De rechtbank ziet geen grond voor toekenning van de volledige kosten van de procedure en heeft daarbij het volgende overwogen. Gelet op het recht op toegang tot de rechter, dat besloten ligt in het in artikel 6 Europees verdrag tot bescherming van de rechten van de mens (EVRM) verankerde recht op een eerlijk proces, past terughoudendheid bij het aannemen van misbruik van procesrecht door het aanspannen van een procedure. Van misbruik van procesrecht of onrechtmatig handelen door een procedure te voeren is pas sprake als het instellen van de vordering, gelet op de evidente ongegrondheid ervan, in verband met de betrokken belangen van de wederpartij achterwege had behoren te blijven. Hiervan kan pas sprake zijn als een eiser zijn vordering baseert op feiten en omstandigheden waarvan hij de onjuistheid kende dan wel behoorde te kennen of op stellingen waarvan hij op voorhand moest begrijpen dat deze geen kans van slagen hadden (Hoge Raad 29 juni 2007, ECLI:NL:HR:2007:BA3516 en Hoge Raad 6 april 2012, ECLI:NL:HR:2012:BV7828). Uit hetgeen in de procedure naar voren is gekomen, kan dit ten aanzien van Instalship niet worden vastgesteld. De verklaring ter comparitie door de heer [persoon 3] van Instalship dat achteraf gezien MultiFlexx niets fout heeft gedaan, of een verklaring van hem (wat daarvan ook zij) dat Instalship geen zaak heeft tegen MultiFlexx, is daarvoor niet voldoende. Ook het niet onderbouwen van stellingen en vorderingen leidt op zichzelf niet tot misbruik van procesrecht.
2.21.
Instalship zal als de in het ongelijk gestelde partij in de - op het liquidatietarief gebaseerde - proceskosten worden veroordeeld.

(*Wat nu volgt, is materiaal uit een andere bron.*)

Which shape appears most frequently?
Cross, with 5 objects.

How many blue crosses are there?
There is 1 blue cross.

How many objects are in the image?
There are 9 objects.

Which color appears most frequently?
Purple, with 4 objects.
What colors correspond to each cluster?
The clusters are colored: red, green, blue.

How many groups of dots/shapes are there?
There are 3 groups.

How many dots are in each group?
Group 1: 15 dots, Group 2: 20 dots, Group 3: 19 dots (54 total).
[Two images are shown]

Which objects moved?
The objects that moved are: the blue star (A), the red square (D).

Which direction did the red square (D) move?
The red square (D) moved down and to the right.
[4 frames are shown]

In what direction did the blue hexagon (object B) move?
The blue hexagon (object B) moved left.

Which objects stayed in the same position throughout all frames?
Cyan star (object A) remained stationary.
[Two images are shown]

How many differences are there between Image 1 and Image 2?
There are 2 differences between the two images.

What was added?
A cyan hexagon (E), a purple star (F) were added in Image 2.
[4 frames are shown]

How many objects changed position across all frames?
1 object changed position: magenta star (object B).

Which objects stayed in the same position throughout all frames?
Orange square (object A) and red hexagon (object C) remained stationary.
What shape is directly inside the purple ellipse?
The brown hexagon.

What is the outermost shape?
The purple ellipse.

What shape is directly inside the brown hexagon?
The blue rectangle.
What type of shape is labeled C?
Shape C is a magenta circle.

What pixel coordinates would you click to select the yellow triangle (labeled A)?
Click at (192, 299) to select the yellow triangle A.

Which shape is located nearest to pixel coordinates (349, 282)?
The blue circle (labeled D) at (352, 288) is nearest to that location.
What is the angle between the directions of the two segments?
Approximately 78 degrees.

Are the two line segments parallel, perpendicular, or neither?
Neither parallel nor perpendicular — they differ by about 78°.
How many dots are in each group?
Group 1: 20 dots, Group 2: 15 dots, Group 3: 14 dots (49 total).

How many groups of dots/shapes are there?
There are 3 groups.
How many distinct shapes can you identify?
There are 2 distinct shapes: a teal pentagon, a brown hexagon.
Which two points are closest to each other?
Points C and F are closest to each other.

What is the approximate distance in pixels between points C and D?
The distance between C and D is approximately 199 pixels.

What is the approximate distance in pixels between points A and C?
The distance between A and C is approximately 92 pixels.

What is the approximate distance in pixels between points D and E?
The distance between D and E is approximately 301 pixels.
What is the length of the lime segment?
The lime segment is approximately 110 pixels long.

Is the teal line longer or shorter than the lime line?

De kosten aan de zijde van Spie worden begroot op:
- griffierecht 1.929,00
- salaris advocaat
1.727,50(2,5 × tarief € 695,00)
Totaal € 3.666,50
2.23.
De kosten aan de zijde van MultiFlexx worden begroot op:
- griffierecht 1.929,00
- salaris advocaat
1.390,00(2,0 × tarief € 695,00)
Totaal € 3.319,00

3.De beslissing

De rechtbank
3.1.
wijst de vorderingen af,
3.2.
veroordeelt Instalship in de proceskosten, aan de zijde van Spie tot op heden begroot op € 3.666,50 te vermeerderen met de wettelijke rente als bedoeld in art. 6:119 BW over dit bedrag met ingang van de vijftiende dag na betekening van dit vonnis tot de dag van volledige betaling, en aan de zijde van MultiFlexx tot op heden begroot op € 3.319,00,
3.3.
veroordeelt Instalship in de na dit vonnis aan de zijde van Spie ontstane kosten, begroot op € 131,00 aan salaris advocaat, te vermeerderen, onder de voorwaarde dat Instalship niet binnen 14 dagen na aanschrijving aan het vonnis heeft voldaan en er vervolgens betekening van de uitspraak heeft plaatsgevonden, met een bedrag van € 68,00 aan salaris advocaat en de explootkosten van betekening van de uitspraak,
3.4.
veroordeelt Instalship in de na dit vonnis aan de zijde van MultiFlexx ontstane kosten, begroot op € 131,00 aan salaris advocaat, te vermeerderen, onder de voorwaarde dat Instalship niet binnen 14 dagen na aanschrijving aan het vonnis heeft voldaan en er vervolgens betekening van de uitspraak heeft plaatsgevonden, met een bedrag van € 68,00 aan salaris advocaat en de explootkosten van betekening van de uitspraak, en te vermeerderen met de wettelijke rente als bedoeld in art. 6:119 BW over de nakosten met ingang van de vijftiende dag na de betekening van dit vonnis tot aan de voldoening,
3.5.
verklaart dit vonnis wat betreft de kostenveroordeling uitvoerbaar bij voorraad.
Dit vonnis is gewezen door mr. P. Volker en in het openbaar uitgesproken op 1 augustus 2018.